Берусь за револьвер поудобнее.
Напряжение возрастает. Я ускоряю шаг — и тень в зарослях движется быстрее. Иногда она мелькает справа, иногда — слева; похоже, что иногда пересекает тропинку у меня за спиной, но подловить её в этот момент не получается… Плечи каменеют; пальцы сводит. Я мысленно готовлюсь к тому, что в любой момент нечто жуткое, огромное, зубастое бросится из засады…
…и совершенно не ожидаю того, что тварь, всласть измотав меня ожиданием, просто выйдет на тропинку и перегородит её.
Это огромный серый волк.
Он наклоняет голову, скалится. Зубы — с палец величиной; глаза — два жёлтых фонаря. Он взрывает землю лапой, напружинивается, готовясь напасть…
Но у меня есть револьвер, а цель слишком большая, чтобы промахнуться.
Бах, бах, бах… К счастью, во сне никогда не кончаются пули.
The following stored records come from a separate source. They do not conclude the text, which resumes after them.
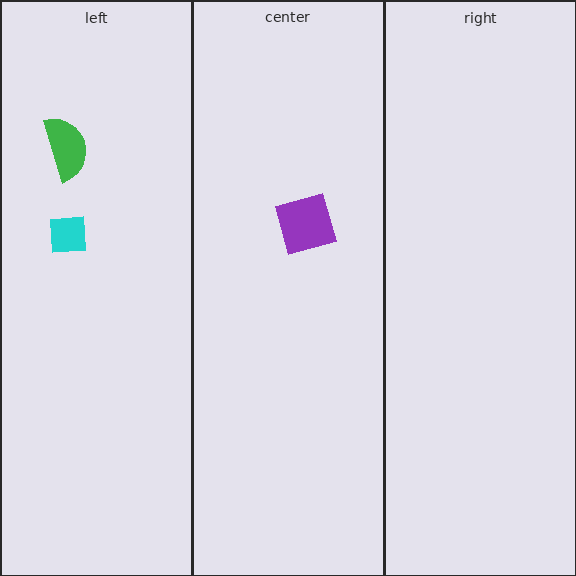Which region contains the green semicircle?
The left region.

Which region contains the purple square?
The center region.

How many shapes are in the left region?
2.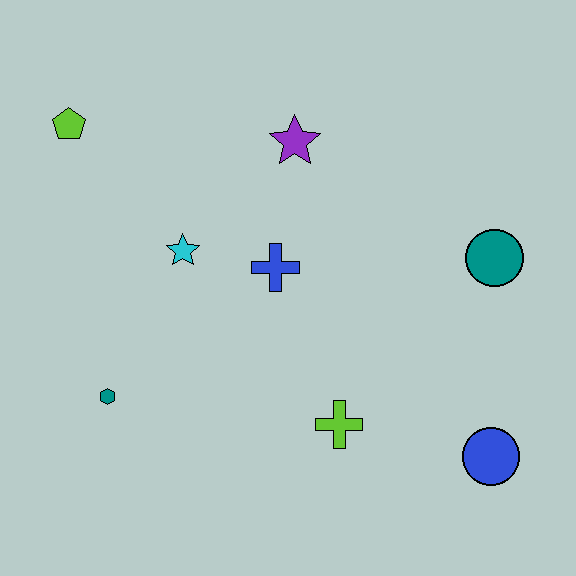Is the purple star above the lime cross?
Yes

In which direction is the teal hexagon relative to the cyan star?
The teal hexagon is below the cyan star.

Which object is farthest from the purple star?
The blue circle is farthest from the purple star.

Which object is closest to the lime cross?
The blue circle is closest to the lime cross.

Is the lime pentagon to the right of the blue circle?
No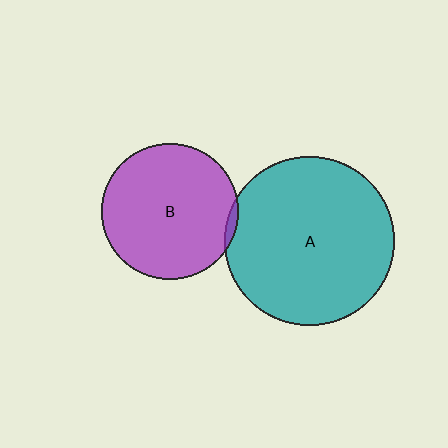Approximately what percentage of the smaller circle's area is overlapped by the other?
Approximately 5%.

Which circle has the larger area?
Circle A (teal).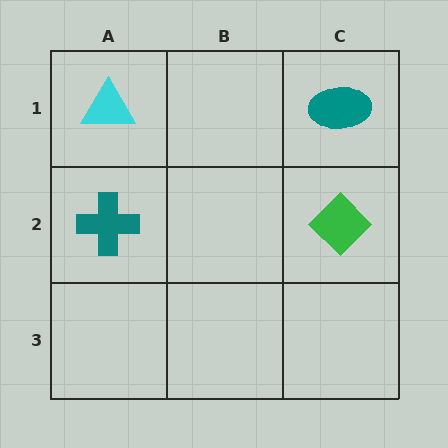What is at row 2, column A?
A teal cross.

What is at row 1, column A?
A cyan triangle.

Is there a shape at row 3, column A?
No, that cell is empty.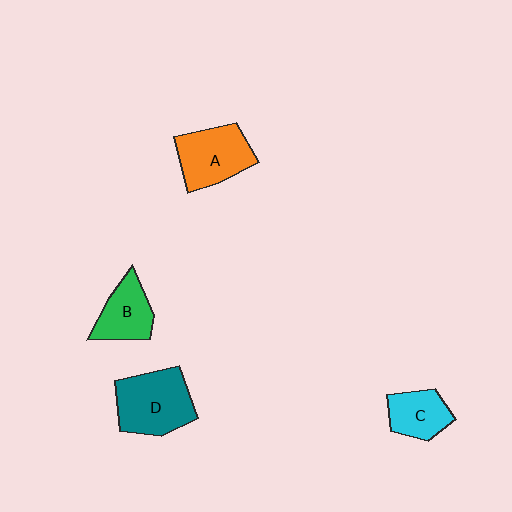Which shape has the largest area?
Shape D (teal).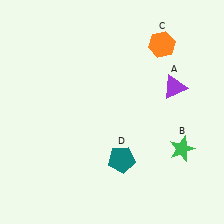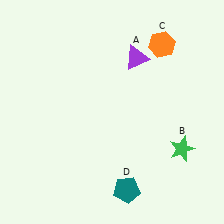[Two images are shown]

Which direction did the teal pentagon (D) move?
The teal pentagon (D) moved down.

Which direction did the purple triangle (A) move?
The purple triangle (A) moved up and to the left.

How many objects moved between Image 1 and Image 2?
2 objects moved between the two images.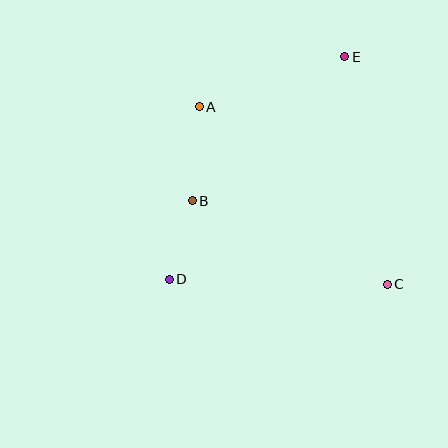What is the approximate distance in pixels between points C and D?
The distance between C and D is approximately 218 pixels.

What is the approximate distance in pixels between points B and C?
The distance between B and C is approximately 212 pixels.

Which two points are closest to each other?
Points B and D are closest to each other.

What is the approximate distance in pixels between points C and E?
The distance between C and E is approximately 232 pixels.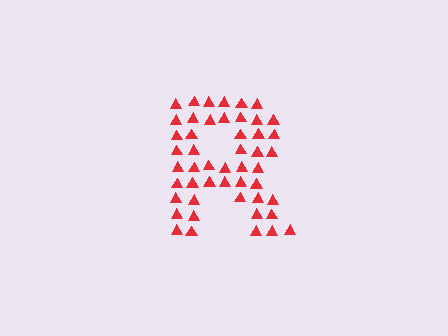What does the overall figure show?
The overall figure shows the letter R.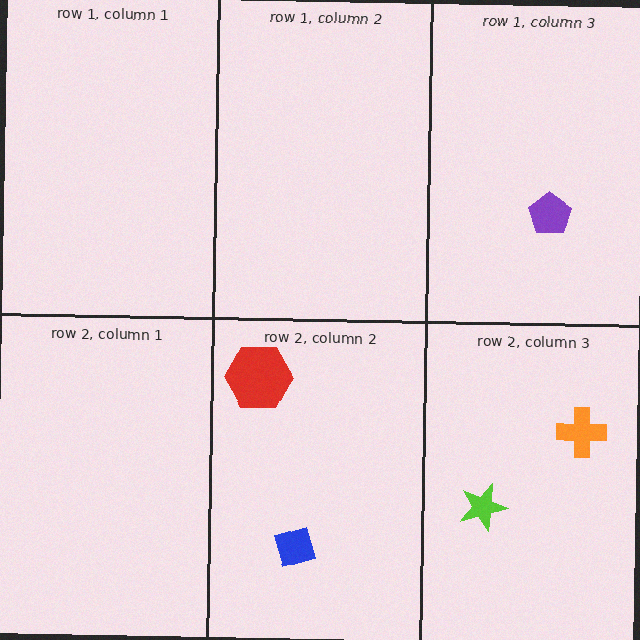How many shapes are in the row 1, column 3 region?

Волк успевает дёрнуться в мою сторону, но не прыгнуть, а затем тяжело заваливается на бок. Он падает настолько гротескно, очевидно мёртвым, что так и хочется подойти, проверить — а правда ли?
Обвожу взглядом тёмный, тихий, неживой лес и говорю:
— Попробуй выйти сам, если не боишься.
Но лес, конечно, молчит — и тот, кто его создал, тоже.
Постепенно крошек и бусин становится меньше. Моя путеводная нить словно бы истончается… Тоже тревожный знак, и сейчас я понимаю вполне ясно, что он означает: у Кеннета осталось не так много сил, а значит, и времени.
Ускоряю шаг; затем перехожу на бег.
Наверное, я с самого детства столько не бегала.
Мир вокруг тоже становится несоразмерно большим, как в детстве, и угрожающим, как в кошмарном сне. Деревья-исполины; обычные коряги, которые норовят то голову поднять и зашипеть, то лапой вцепиться в подол… Вспоминать, что у меня не платье, а удобный мужской костюм, с каждым разом всё труднее; а если я и вспоминаю, то ноги начинает путать не подол, а сухая трава, крепкая, как верёвки. И снова мелькают звериные силуэты по сторонам, в зарослях, и зловеще сверкают жёлтые глаза, и клацают зубы.
Волков, наверно, уже целая стая.
От всех не отстреляться.
«Должен быть выход, — думаю я, прижимая руку к груди, и нащупываю батистовый мешочек с камнем-талисманом от Лайзо. — Должен быть!»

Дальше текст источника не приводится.